ウクライナやイランをめぐる戦争が終結や停戦合意に至らず長期化する中、日本では自国の防衛力強化に賛成する人が70%を超えた。防衛費の増額についても過半数が支持していることが調査で分かった。
26日、読売新聞が発表した公益財団法人日本国際問題研究所(JICA)との共同世論調査結果によると、日本の防衛力強化について「賛成」との回答は74%に達し、「反対」の24%を大きく上回った。防衛力強化のための防衛費増額についても、賛成が58%で反対の41%を上回った。
政府は国家安全保障戦略など安保三文書の年内改正を推進している。安全保障関連費用の増額及び財源確保が課題だ。
調査で防衛費増額のための主な財源として、防衛費以外の予算削減を行うべきだという回答が40%で最多だった。次いで国債発行が18%、増税が7%だった。また、防衛費増額は必要ないという回答は30%だった。
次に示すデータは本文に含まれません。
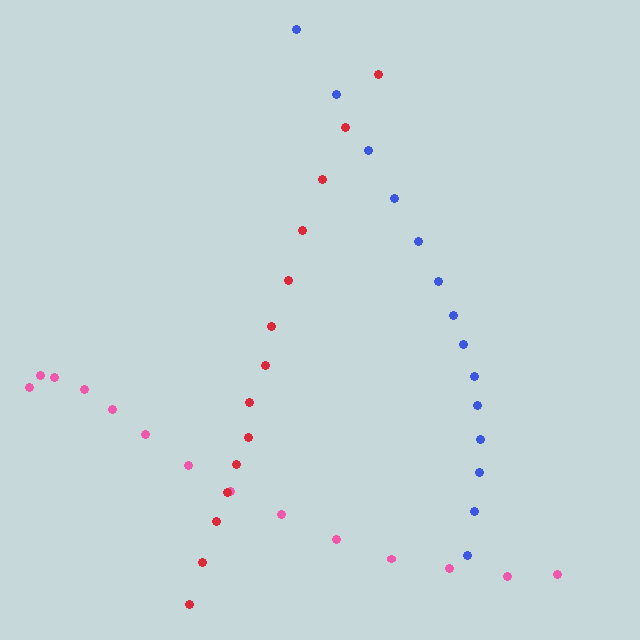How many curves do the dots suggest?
There are 3 distinct paths.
大学など研究機関と民間企業の先端技術を国防目的で活用することへの賛成は70%だった。反対は27%にとどまった。さらに、今後国際社会で最も強い影響力を持つ国・地域を尋ねる質問には、米国が71%で圧倒的1位になった。次いで中国が16%だった。
日米同盟が日本に対する攻撃への抑止力として機能していると考える回答は79%だった。そう考えないという回答は19%だった。半導体など安定供給に支障が生じた場合、社会・経済に大きな影響を与える特定の重要物資に関し、調達のために優先的に行うべきことについては、国内生産力を強化すべきだという回答が78%で最多だった。続いて、2次活用可能な物資のリサイクルを促進するが55%、物資依存度を下げるための技術開発を進めるが52%だった。この質問は複数回答が可能だった。
今回の調査は全国の有権者から無作為に3,000人を選び、郵便で回答を求める方式で実施された。1月19日に郵便を発送し、2月26日までに2,118件の回答が届いた。このうち有効回答は2,085件(回答率70%)だった。
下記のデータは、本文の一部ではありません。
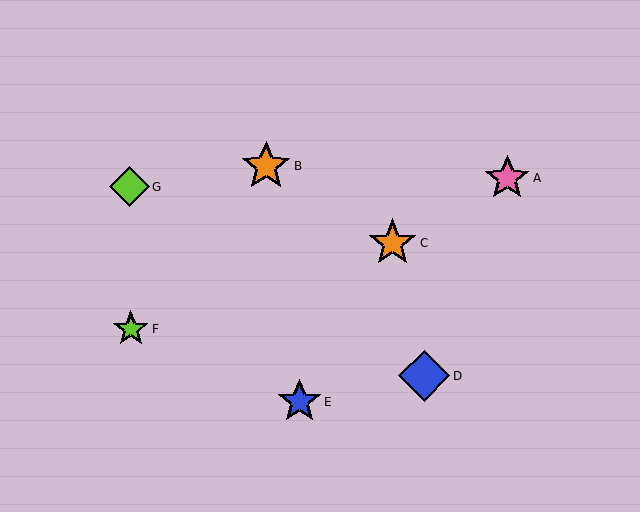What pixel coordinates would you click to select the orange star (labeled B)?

日本はロシアと戦争中のウクライナを支援する一方、米国とイスラエルのイラン軍事作戦も注視している。特に米国が中東に注力することで、東アジアの安全保障に空白が生じる可能性を懸念する声も上がっている。
12日、日本経済新聞(日経)は社説で、中東の混乱が長期化し、THAAD(終末高高度防衛ミサイル)を含む米軍の戦力が(中東)現地に留まる場合、東アジアの安全保障に隙間が生じる可能性があると指摘した。